Russia’s February 2016 request to fly reconnaissance aircraft loaded with high-tech digital sensors over the entire United States would seem reasonable under the Open Skies Treaty, signed in Helsinki in 1992 by the U.S. and 23 other countries and finally ratified by Russia and Belarus in 2002, when the treaty entered into force.  It now has 34 states as parties.  The treaty permits unarmed flights over signatory nations, aimed at fostering transparency about military activity.  The treaty was meant to prevent miscalculation about military threats and to help monitor arms control agreements.  The treaty has seen Russian and American reconnaissance planes flying over each other’s territory for years.

This sudden request for more Russian overflights raises questions, since Mr. Putin’s clandestine intelligence services and high-tech spy satellites, along with Russia’s earlier Open Skies Treaty flights over the U.S., have already provided the information he needs about American offensive and defensive military capabilities and intentions.  One can be more certain, knowing that Putin is a wily, ambitious, and successful strategic thinker, that there is more to this request.  So we need to look carefully.
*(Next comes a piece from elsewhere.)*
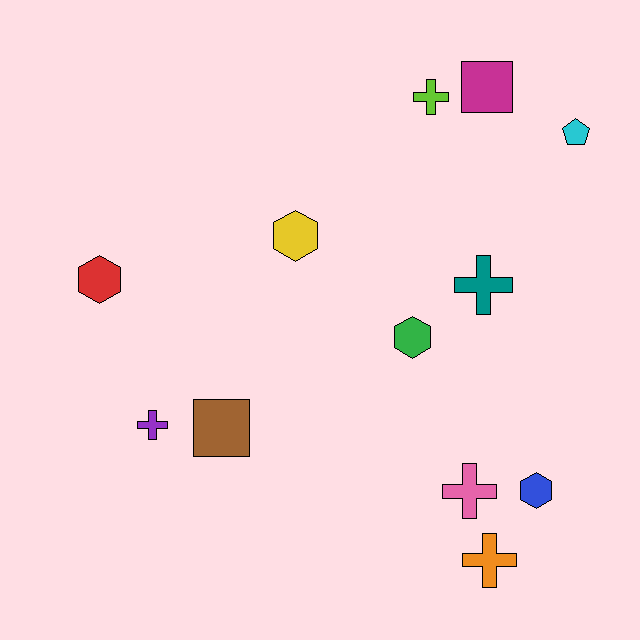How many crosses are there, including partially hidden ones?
There are 5 crosses.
In that vein, what could be gained now with additional flights?  We need to look first at what’s new and different since 1992.  The answer could be hidden if the requested Russian flights are for lower altitudes and depending on what high-tech sensors they plan to use.  The recent Russian launchings of cruise missiles from the Caspian Sea to targets thousands of miles away in Syria could provide some of the answers.
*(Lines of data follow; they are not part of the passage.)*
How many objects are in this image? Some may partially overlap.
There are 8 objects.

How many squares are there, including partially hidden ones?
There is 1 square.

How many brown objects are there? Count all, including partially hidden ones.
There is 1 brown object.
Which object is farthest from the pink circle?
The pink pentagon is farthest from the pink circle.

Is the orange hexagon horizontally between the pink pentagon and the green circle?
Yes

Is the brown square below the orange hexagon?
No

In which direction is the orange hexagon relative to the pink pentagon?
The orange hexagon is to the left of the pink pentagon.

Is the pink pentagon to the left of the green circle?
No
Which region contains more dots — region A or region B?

What’s different is our military’s incredible tactical advantages using GPS for precise navigation and targeting.  Just as quickly, Russia, along with China, recognized this substantial U.S. advantage and began developing its own version of GPS, along with electronic jammers to degrade our GPS systems.  Russia’s version of GPS is called GLONASS, and it brings Russia’s navigation and targeting up to par.  What the Russians might now need are the precise GLONASS coordinates for a large number of critical U.S. targets, which could be precisely targeted by low-level, long-range Russian cruise missiles, against which defense is difficult, if not impossible.  Such targets could include national critical infrastructure targets such as power grids, dams, and other non-military targets that could readily cripple our nation.
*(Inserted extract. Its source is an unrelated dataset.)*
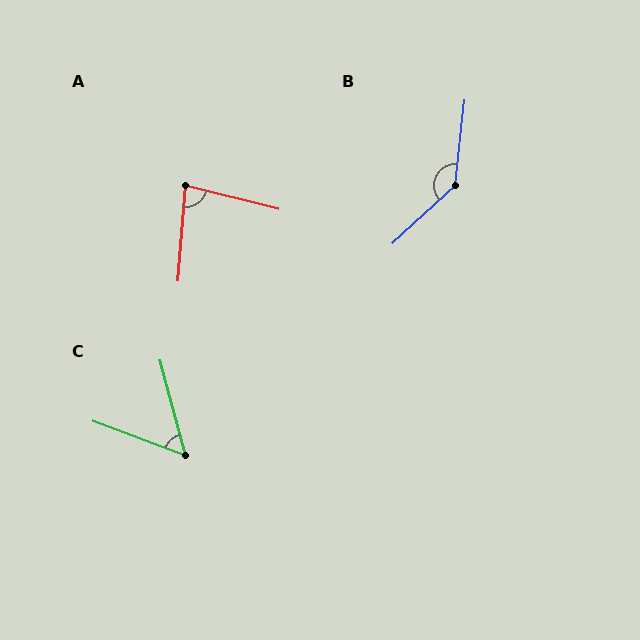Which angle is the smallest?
C, at approximately 55 degrees.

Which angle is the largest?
B, at approximately 139 degrees.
A treaty is a treaty, yet should we allow it to serve as that “crack in the door” Putin intends to exploit?  Must we comply?  Thus far, our response to deny or limit the Russian request centers on claims that Moscow is failing to meet all treaty obligations and is engaging in a manner inconsistent with the spirit of the treaty by selectively implementing the treaty in a way that suits its interest.  For one, it restricts U.S. surveillance over Moscow, Chechnya, Abkhazia, South Ossetia, and the Kaliningrad enclave.  There have also been ill-defined warnings from U.S. officials that such overflights help Moscow collect intelligence on the United States at a tension-filled time in U.S.-Russia relations.

Our defense and intelligence people need to take a very close and serious look at the Russian request, proposed flight altitudes, and tracks over non-military areas – and if GLONASS sensors are included.  This is not an occasion where the response should be left solely to diplomats and politicians, unaware of the technical and intelligence implications.  To allow these overflights might ignore the first rule of espionage: if you have what they want, they will use any means to get it.